Just what every CME program needs: 300 pigs' feet and a wedding
Last August, the American Academy of Pediatrics' biannual three-day, 300-attendee Emergency Medicine PREP course at the Sheraton Seattle Hotel and Towers ran into a few problems.
The son of one of the area's most well-known rabbis selected the Sheraton Seattle as the perfect site for his wedding — the only problem was that the wedding would take up almost the entire space where AAP was holding its 24 workshops, 10 of which were skills classes that required special work setups and equipment.
“Leslie McKenzie, the convention services manager, told me what was going to happen, and how it was not going to affect my program,” says Elk Grove Village, Ill.-based Christopher Grace, AAP meetings services coordinator.
And it didn't. Grace says the hotel's staff helped break everything down and put it in storage, and helped again after the wedding to put everything back up. “To us, quick turns and changing room sets are normal things,” shrugs McKenzie.

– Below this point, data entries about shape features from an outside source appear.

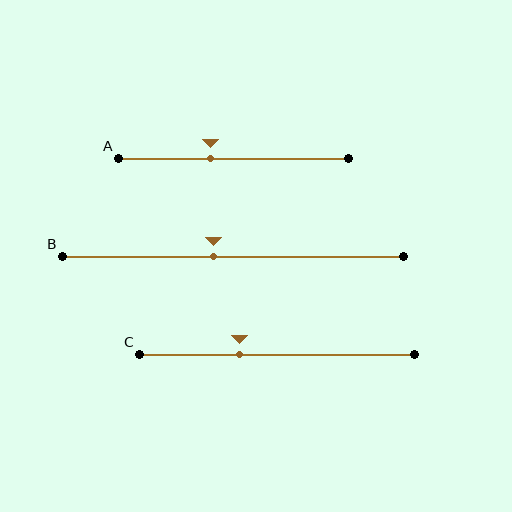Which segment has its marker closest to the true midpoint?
Segment B has its marker closest to the true midpoint.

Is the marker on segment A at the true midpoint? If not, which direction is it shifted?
No, the marker on segment A is shifted to the left by about 10% of the segment length.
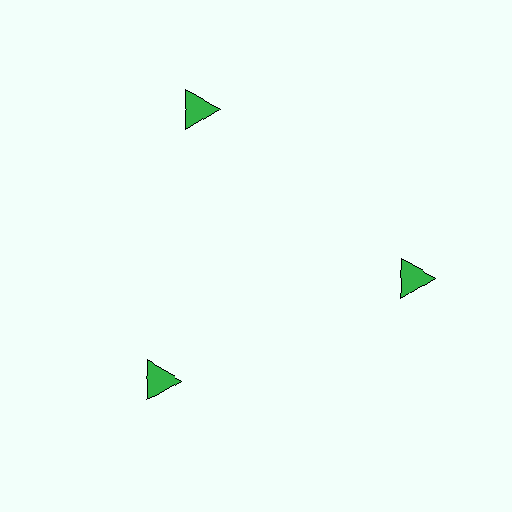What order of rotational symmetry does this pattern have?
This pattern has 3-fold rotational symmetry.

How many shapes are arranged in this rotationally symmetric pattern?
There are 3 shapes, arranged in 3 groups of 1.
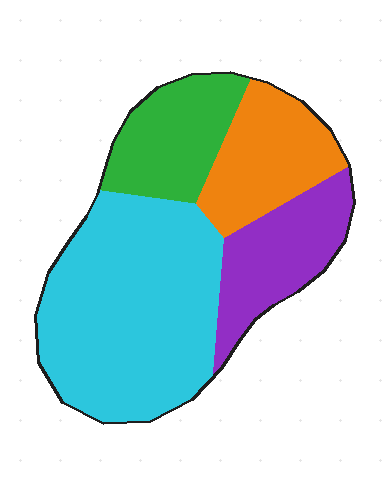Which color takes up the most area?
Cyan, at roughly 45%.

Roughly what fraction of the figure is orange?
Orange covers around 20% of the figure.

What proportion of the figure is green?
Green covers roughly 15% of the figure.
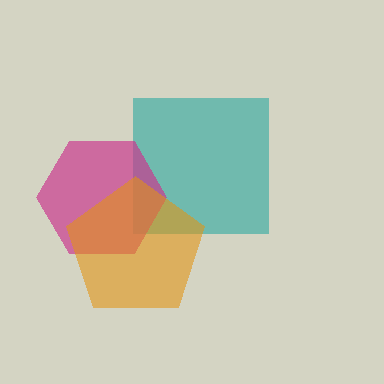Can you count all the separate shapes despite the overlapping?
Yes, there are 3 separate shapes.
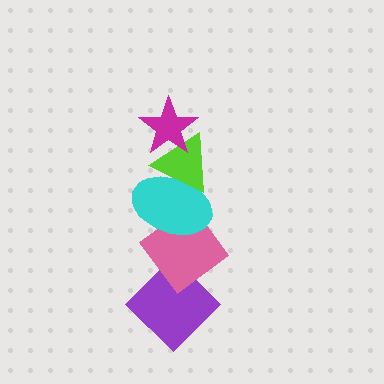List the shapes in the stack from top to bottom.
From top to bottom: the magenta star, the lime triangle, the cyan ellipse, the pink diamond, the purple diamond.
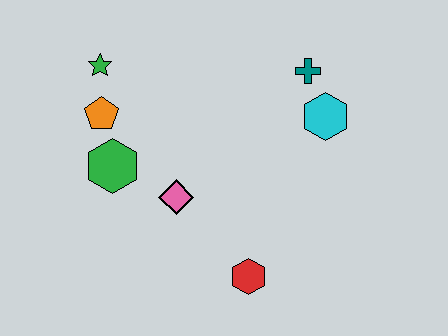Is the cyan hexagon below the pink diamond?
No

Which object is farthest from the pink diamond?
The teal cross is farthest from the pink diamond.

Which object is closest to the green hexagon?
The orange pentagon is closest to the green hexagon.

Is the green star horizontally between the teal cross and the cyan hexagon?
No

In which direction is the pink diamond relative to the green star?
The pink diamond is below the green star.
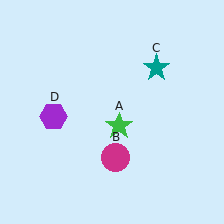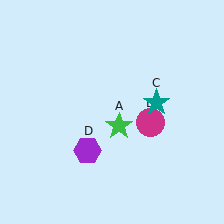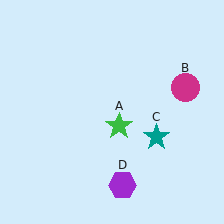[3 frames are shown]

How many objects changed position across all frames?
3 objects changed position: magenta circle (object B), teal star (object C), purple hexagon (object D).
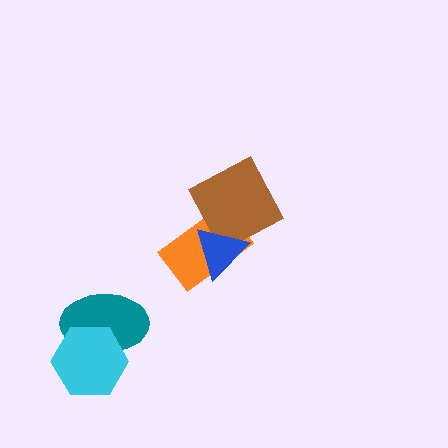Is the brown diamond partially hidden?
Yes, it is partially covered by another shape.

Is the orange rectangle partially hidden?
Yes, it is partially covered by another shape.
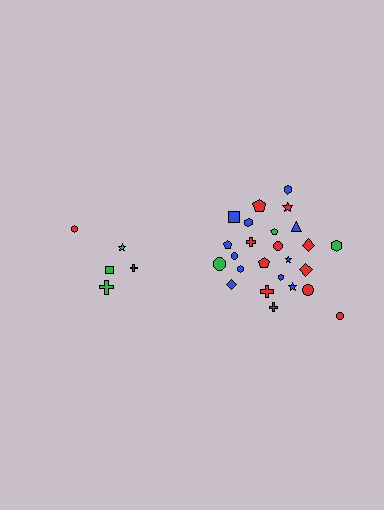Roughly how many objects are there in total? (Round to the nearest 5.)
Roughly 30 objects in total.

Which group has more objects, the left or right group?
The right group.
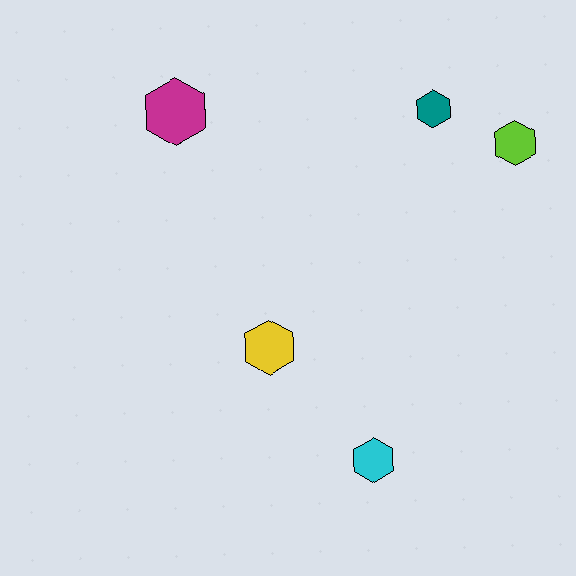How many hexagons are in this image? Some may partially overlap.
There are 5 hexagons.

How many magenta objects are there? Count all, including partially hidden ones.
There is 1 magenta object.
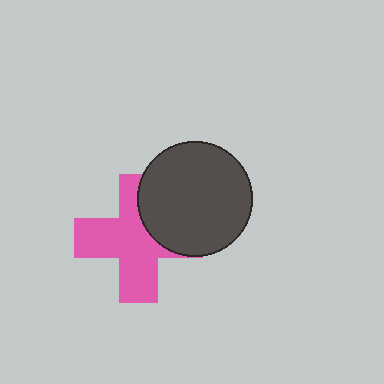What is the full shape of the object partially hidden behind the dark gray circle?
The partially hidden object is a pink cross.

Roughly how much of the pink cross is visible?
Most of it is visible (roughly 68%).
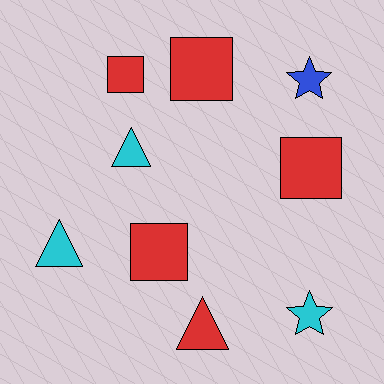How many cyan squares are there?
There are no cyan squares.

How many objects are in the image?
There are 9 objects.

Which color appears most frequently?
Red, with 5 objects.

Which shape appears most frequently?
Square, with 4 objects.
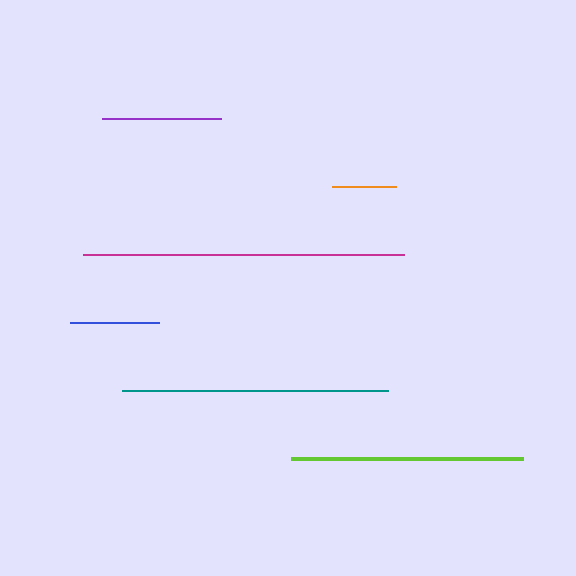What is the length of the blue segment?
The blue segment is approximately 89 pixels long.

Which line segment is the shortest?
The orange line is the shortest at approximately 64 pixels.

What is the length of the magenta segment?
The magenta segment is approximately 321 pixels long.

“Physicians often practice on pig's skin because it so closely emulates human skin, so we needed about 300 pigs' feet for a suturing workshop,” says Grace.
The slaughterhouse had to deliver the feet the day before the meeting, but because they were packaged as food products, the hotel could store them overnight — ”We're talking a couple of four-foot stacks of boxes in their freezer,” he says. “They were able to thaw them so the feet weren't frozen for our workshop, and they set up a system to keep the feet cold and fresh so physicians could pick up a new pig's foot and deposit the used ones.”
“We've had a group of orthopods here before, and they had a room set aside for cadavers. So for us, pigs' feet weren't a big thing,” says McKenzie.
“Meeting planners like Chris make our jobs easier,” says McKenzie. “I'm so glad they're coming back.”